God Infinity Guitars, Beethoven, Art Life

A long and tiring day, yet the time has flown. I wanted to work on the guitars for God Infinity, and it's taken a lot of time. My fingers now hurt too much to play. Sometimes the timing varies ever-so-slightly in the song, making it difficult to accurately play and time things, especially for otherwise identical parts.

The original mix had simple digital guitars with their own timbre and sound range, the new ones need new balancing, and more guitar layers. I'm learning more about guitar production. Queen are a good band to study, as much of their early material involved almost exclusively guitars and vocals, so needed inventiveness in layering. Breaking down the layers in Def Leppard from the Hysteria era is more difficult, so very complex and multi-tracked. It's fun to pick out the parts, a game I've enjoyed playing with music for all of my life. As with sung voices, the more you layer the more it tends to mute expression because expression is, in some ways, variation in pitch and timing beyond that which is 'perfect'.

I have a main guitar layer for the melody which tracks most of the song, plus some stroked distorted chords which stab away in time to certain parts. I experimented with improvising over this and added some high-pitched single musical parts at certain points.

Then, the bass. This, back in the days of merely 2018, used to be a single instrument, but now I work at this too, so spent an hour or two running with it.

Three more sound effect sets have been released too.

Beethoven, in my beloved book, has died again.
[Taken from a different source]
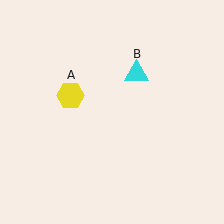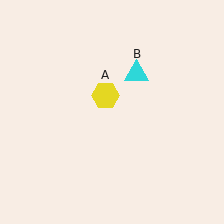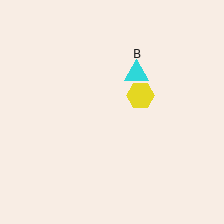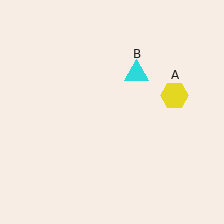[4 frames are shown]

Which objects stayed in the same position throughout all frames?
Cyan triangle (object B) remained stationary.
On March 24th 2029 at 17:45 I will be his exact age when he died. The 200 year anniversary of this is March 26th 2027, I feel this needs commemorating. I noted that my artistic friends, Bergman, Dali, Beethoven, all had very different relationships with women, but, generally, appeared to be somewhat isolated misanthropes. If one is social, friendly, comfortable, there is no time for an artist to make art, that is, new creations from the soul rather than the 'craft' work of fulfilling commissions and orders. All of these people, and myself, work all day every day. I have never taken a holiday and never intend to. I fear and dislike the idea of comfort or contentment; what a pointless and animal goal. My job, my passion, duty to humanity, is to make art. I can't do anything else. Death is the only alternative.

I read through the job and art opportunities in the Chainlinks art newsletter and wondered if I would ever feel that I could appropriately apply for any. Am I a 'professional' artist? Art is my life and takes everything, is this a profession? I am perhaps a hobbyist who happens to do his hobby full time to the exclusion of all else, as I have for 40 years and my first intense focus on game programming. Perhaps this itself is a definition of an artist.